Okay, I said to myself. If this didn’t happen to be an appropriate outing in which to wear a hearing aid, exactly when would that time be?
The Lady took a seat and struck up a conversation – sort of – with the gentleman sitting next to her. My back was to both of them. It became apparent they were together. And then… the Lady decided to have a very loud conversation on her mobile phone …. With someone named Diane.
Lady: ARE YOU AT MY HOUSE? ARE … YOU… AT…. MY…. HOUSE? FRIDAY?
I’M AT THE DENTIST’S OFFICE. FOR MY EYES.
NO. NO. I’M AT THE DOCTOR’S OFFICE.
OK, SEE YOU FRIDAY.
She resumed her conversation with her husband, informing him that Diane would not be “there” until Friday.

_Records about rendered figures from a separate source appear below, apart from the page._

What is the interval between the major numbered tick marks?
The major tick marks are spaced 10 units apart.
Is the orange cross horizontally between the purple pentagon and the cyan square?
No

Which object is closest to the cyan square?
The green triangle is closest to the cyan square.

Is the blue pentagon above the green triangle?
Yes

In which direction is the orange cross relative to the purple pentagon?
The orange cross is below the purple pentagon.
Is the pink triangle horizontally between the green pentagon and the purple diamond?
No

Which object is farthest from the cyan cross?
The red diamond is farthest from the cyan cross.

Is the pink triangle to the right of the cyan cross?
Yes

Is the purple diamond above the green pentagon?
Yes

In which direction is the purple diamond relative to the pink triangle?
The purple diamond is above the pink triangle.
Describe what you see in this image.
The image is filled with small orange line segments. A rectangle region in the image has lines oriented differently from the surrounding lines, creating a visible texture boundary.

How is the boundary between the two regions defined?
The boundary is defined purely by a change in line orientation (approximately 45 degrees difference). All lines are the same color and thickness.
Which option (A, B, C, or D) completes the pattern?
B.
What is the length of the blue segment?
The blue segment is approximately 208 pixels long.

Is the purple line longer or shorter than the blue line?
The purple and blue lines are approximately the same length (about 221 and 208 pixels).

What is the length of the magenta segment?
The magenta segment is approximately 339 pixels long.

Her husband, who said nothing about a hearing aid, said: HUH? This went on for a few minutes, but you get the idea. This is where it started to get interesting. I switched chairs so I could get the full view.
Gentleman: I need to find my shirts
Lady: What shirts?
Gentleman: My shirts are lost.
Lady: I know where 3 of them are because I’ve washed them.
Gentleman: I think the others might be in the mountains.
Lady: I think that’s right.
Lady: Where’s your ring?
The man looked at his hands as if they had just recently been attached to the bottom of his arms.
Gentleman: I took it off.
Gentleman: Without my ring on, I look like an old man.
Gentleman: I want to go the mountains.
I gathered they owned a home there.
Gentleman: But I’m not telling anyone we’re going.
It’s for certain he could not have slipped out of town quietly.
Lady: Betty is a good cook.
Gentleman: That’s true.
Maybe Betty was a mountain house guest!?? It was not clear.
Gentleman: I’m going to look at the weather and pick a week.
I’m thinking… he’s, presumably, retired. It wasn’t snowing, so what difference did the weather make?
Lady: Uh, huh.
Gentleman: I’m gonna pull out the calendar and find a date and figure out the weather.
Lady: Did you pray for Bill Smith?
Lady: DID YOU PRAY FOR BILL SMITH?
I figured he had not prayed for Mr. Smith.
Lady, once more: Did you pray for Bill Smith?
Gentleman: Oh no. I forgot to do that…
Gentleman: You know, there aren’t a whole lot of people who like him.
Gentleman: YOU KNOW, THERE AREN’T A WHOLE LOT OF PEOPLE WHO LIKE HIM.
And with that, mercifully, they were called into the doctor’s office before my head exploded.